Ø Ayah sulit membaca jika
tidak menggunakan kaca mata.
Ø Sejak terkena penyakit rabun senja
ibu sukar melihat.
4. Bentuk-bentuk yang mirip (berbeda
sedikit) tetapi maknanya sama adalah sebuah morfem yang sama, asal perbedaan
bentuk itu dapat dijelaskan secara fonologis. Umpamanya bentuk-bentuk
seperti be, ber, dan bel pada
kata-kata berikut adalah morfem yang sama.
Ø bekerja
Ø berujar
Ø belajar
5. Bentuk yang hanya muncul dengan
pasangan satu-satunya adalah juga sebuah morfem. Umpamanya bentuk hitam legam,
kuning langsat, tua renta.
6. Bentuk yang muncul berulang-ulang
pada satuan yang lebih besar apabila memiliki makna yang sama merupakan morfem
yang sama. Misalnya bentuk tulis pada kata-kata berikut adalah sebuah
morfem yang sama.
Ø menulis
Ø tertulis
Ø penulis
Ø ditulis
7. Bentuk yang muncul berulang-ulang
pada satuan yang lebih besar (klausa, kalimat) apabila maknanya berbeda secara
polisemi, merupakan morfem yang sama.
Ø Kaki Adi terantuk batu.
Ø Kaki meja itu terbuat dari batu
pualam.
b. Morfem dapat diklasifikasikan
berdasarkan kebebasannya. Antara lain akan dibahas secara rinci:
1. Berdasarkan kebebasannya untuk dapat
digunakan langsung dalam petuturan morfem dapat dibedakan menjadi morfem bebas
dan morfem terikat.
a) Morfem Bebas
Morfem
bebas adalah morfem yang tanpa kehadiran morfem lain dapat muncul
dalam pertuturan. Misalnya, bentuk , pulang , makan, rumah, dan
bagus.
Misalnya:
1.
Morfem bebas – “saya”, “buku”, dsb.
2.
Morfem terikat – “ber-“, “kan-“,
“me-“, “juang”, “henti”, “gaul”, dsb.
b) Morfem Terikat
Morfem
terikat adalah morfem yang tanpa digabung dulu dengan morfem lain
tidak dapat muncul dalam pertuturan. Semua afiks dalam bahasa Indonesia
adalah morfem terikat.

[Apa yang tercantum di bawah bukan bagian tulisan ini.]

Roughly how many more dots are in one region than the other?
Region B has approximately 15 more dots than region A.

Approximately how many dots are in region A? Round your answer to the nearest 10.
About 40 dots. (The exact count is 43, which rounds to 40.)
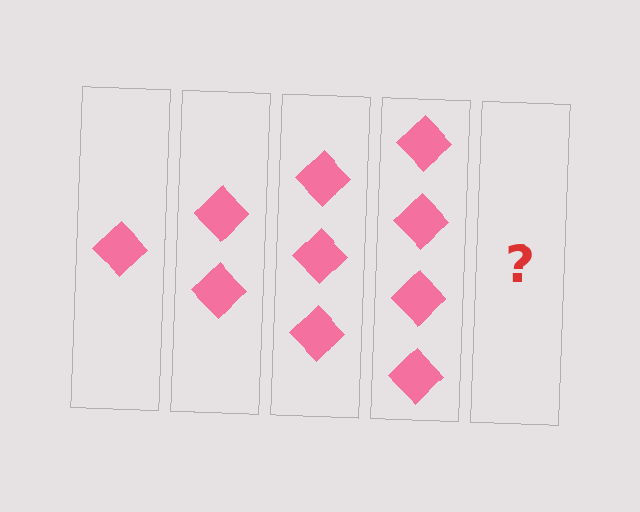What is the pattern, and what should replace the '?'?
The pattern is that each step adds one more diamond. The '?' should be 5 diamonds.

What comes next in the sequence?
The next element should be 5 diamonds.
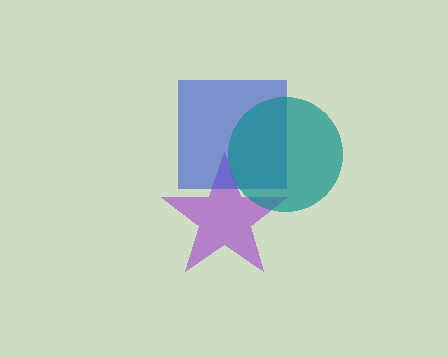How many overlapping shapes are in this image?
There are 3 overlapping shapes in the image.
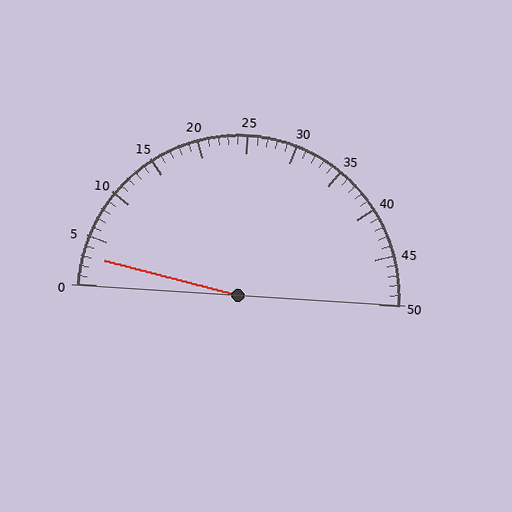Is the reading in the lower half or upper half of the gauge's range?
The reading is in the lower half of the range (0 to 50).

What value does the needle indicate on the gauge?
The needle indicates approximately 3.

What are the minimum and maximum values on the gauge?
The gauge ranges from 0 to 50.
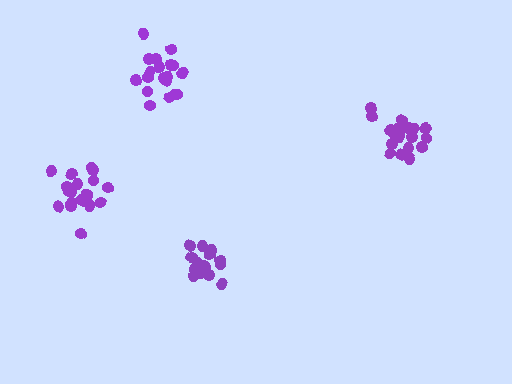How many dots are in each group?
Group 1: 20 dots, Group 2: 21 dots, Group 3: 20 dots, Group 4: 18 dots (79 total).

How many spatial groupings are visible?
There are 4 spatial groupings.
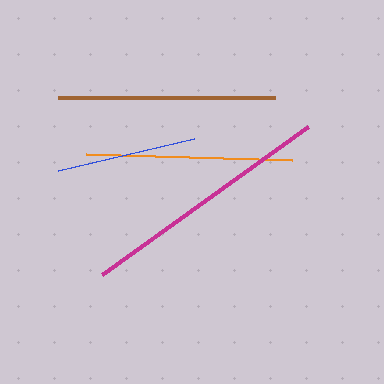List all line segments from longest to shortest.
From longest to shortest: magenta, brown and orange (about equal), blue.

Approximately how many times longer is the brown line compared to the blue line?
The brown line is approximately 1.6 times the length of the blue line.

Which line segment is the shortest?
The blue line is the shortest at approximately 140 pixels.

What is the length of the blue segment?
The blue segment is approximately 140 pixels long.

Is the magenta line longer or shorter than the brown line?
The magenta line is longer than the brown line.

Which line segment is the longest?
The magenta line is the longest at approximately 254 pixels.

Berkenaan dengan morfem terikat ini dalam bahasa
Indonesia ada beberapa hal yang perlu dikemukakan. Yaitu:
Pertama, bentuk-bentuk seperti juang, henti, gaul, dan baur juga
termasuk morfem terikat, karena bentuk-bentuk tersebut, meskipun bukan afiks,
tidak dapat muncul dalam pertuturan tanpa terlebih dahulu mengalami proses
morfologi. Bentuk-bentuk seperti ini lazim disebut bentuk prakategorial.

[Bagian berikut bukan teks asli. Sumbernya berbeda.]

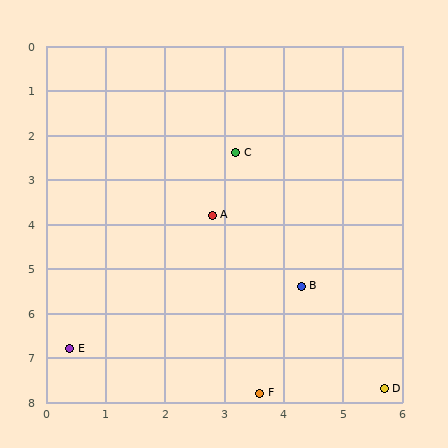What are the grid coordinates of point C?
Point C is at approximately (3.2, 2.4).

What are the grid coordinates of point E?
Point E is at approximately (0.4, 6.8).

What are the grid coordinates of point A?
Point A is at approximately (2.8, 3.8).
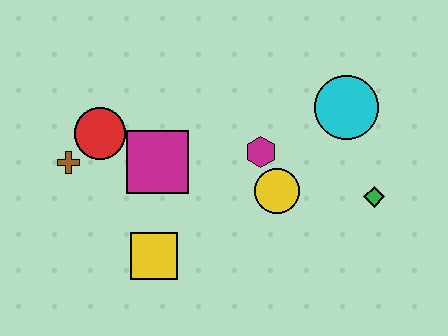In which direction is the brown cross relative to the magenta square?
The brown cross is to the left of the magenta square.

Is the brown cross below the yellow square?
No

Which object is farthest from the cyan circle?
The brown cross is farthest from the cyan circle.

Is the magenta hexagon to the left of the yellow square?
No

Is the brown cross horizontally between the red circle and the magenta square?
No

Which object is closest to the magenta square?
The red circle is closest to the magenta square.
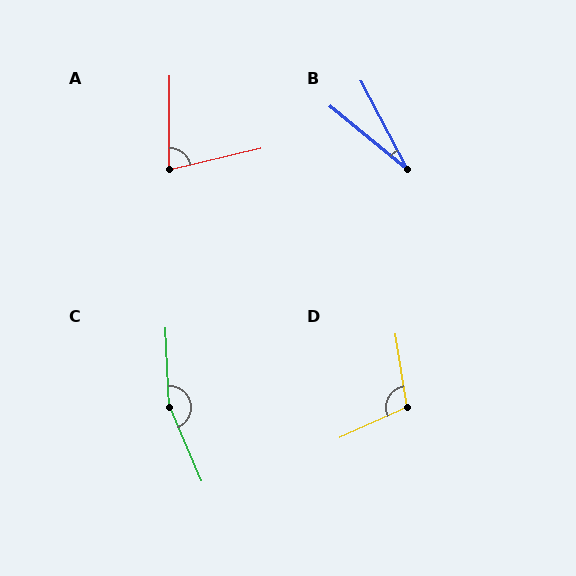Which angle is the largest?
C, at approximately 160 degrees.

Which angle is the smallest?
B, at approximately 23 degrees.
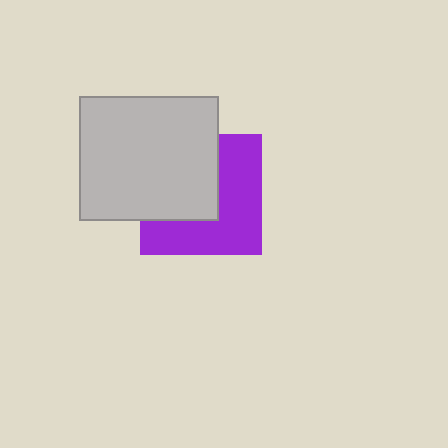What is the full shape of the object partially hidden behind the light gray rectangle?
The partially hidden object is a purple square.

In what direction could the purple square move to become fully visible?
The purple square could move toward the lower-right. That would shift it out from behind the light gray rectangle entirely.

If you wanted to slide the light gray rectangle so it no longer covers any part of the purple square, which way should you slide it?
Slide it toward the upper-left — that is the most direct way to separate the two shapes.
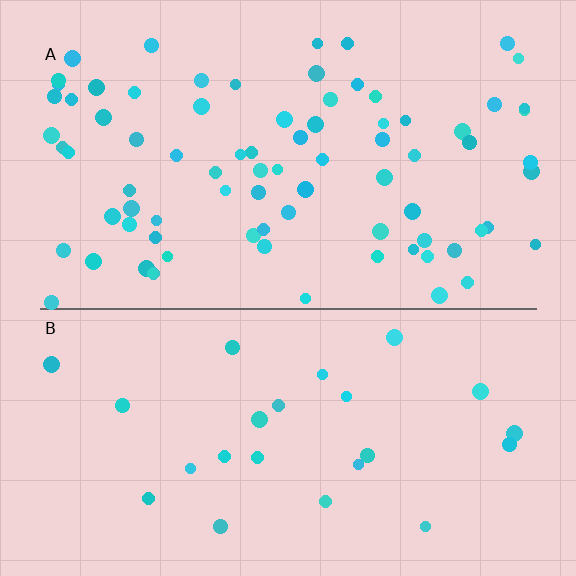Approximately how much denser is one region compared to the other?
Approximately 3.3× — region A over region B.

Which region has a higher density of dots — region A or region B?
A (the top).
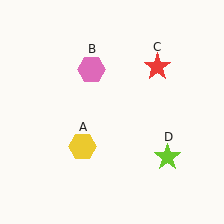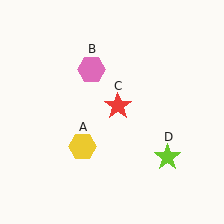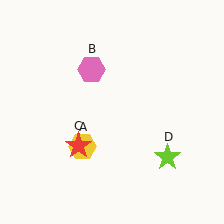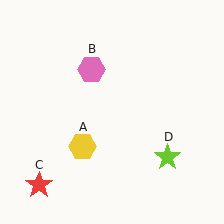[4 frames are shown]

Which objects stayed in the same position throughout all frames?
Yellow hexagon (object A) and pink hexagon (object B) and lime star (object D) remained stationary.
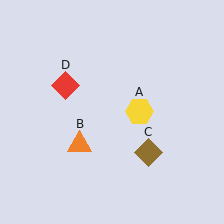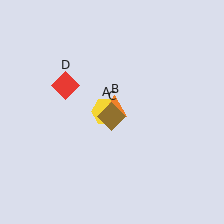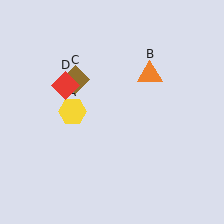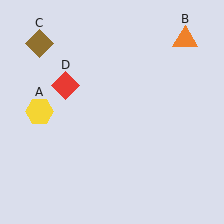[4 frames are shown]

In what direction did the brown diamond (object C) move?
The brown diamond (object C) moved up and to the left.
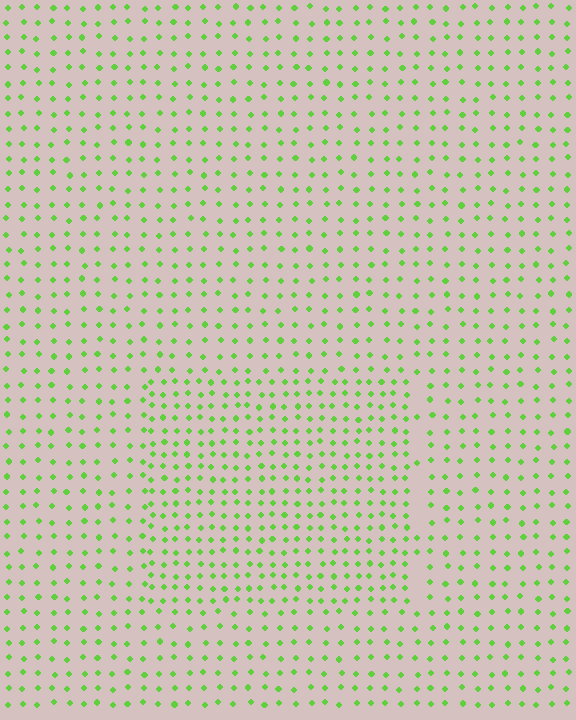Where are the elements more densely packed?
The elements are more densely packed inside the rectangle boundary.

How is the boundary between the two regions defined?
The boundary is defined by a change in element density (approximately 1.6x ratio). All elements are the same color, size, and shape.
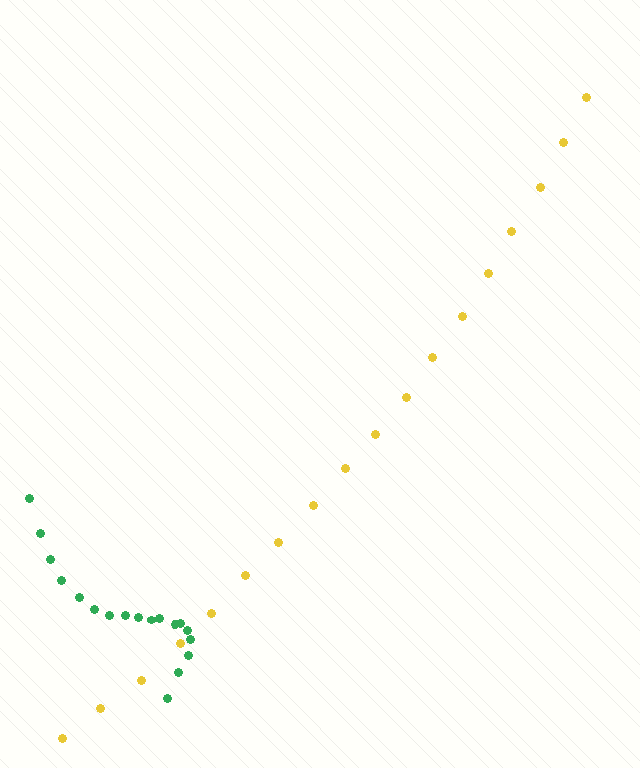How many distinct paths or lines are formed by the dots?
There are 2 distinct paths.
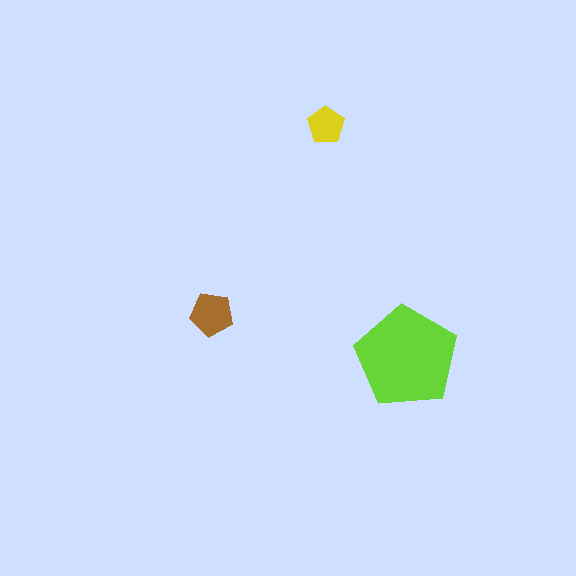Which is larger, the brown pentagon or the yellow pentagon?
The brown one.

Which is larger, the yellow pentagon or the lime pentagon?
The lime one.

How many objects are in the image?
There are 3 objects in the image.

Kedua, sehubungan dengan istilah prakategorial di atas,
menurut konsep Verhaar (1978) bentuk-bentuk seperti baca, tulis, dan tendang
juga termasuk bentuk prakategorial, karena bentuk-bentuk tersebut
baru merupakan ”pangkal” kata, sehingga baru bisa muncul dalam pertuturan,
sesudah mengalami proses morfologi.
Ketiga, bentuk-bentuk seperti renta (yang hanya muncul dalam tua renta), kerontang (yang hanya muncul dalam kering kerontang), dan bugar (yang hanya muncul dalam
segar bugar) juga termasuk morfem terikat. Lalu, karena hanya bisa muncul
dalam pasangan tertentu, maka bentuk-bentuk tersebut disebut juga morfem
unik.
Keempat, bentuk-bentuk yang termasuk preposisi dan
konjungsi, seperti dari, pada, dan kalau, dan atau secara morfologis termasuk
morfem bebas, tetapi secara sintaksis; merupakan bentuk terikat.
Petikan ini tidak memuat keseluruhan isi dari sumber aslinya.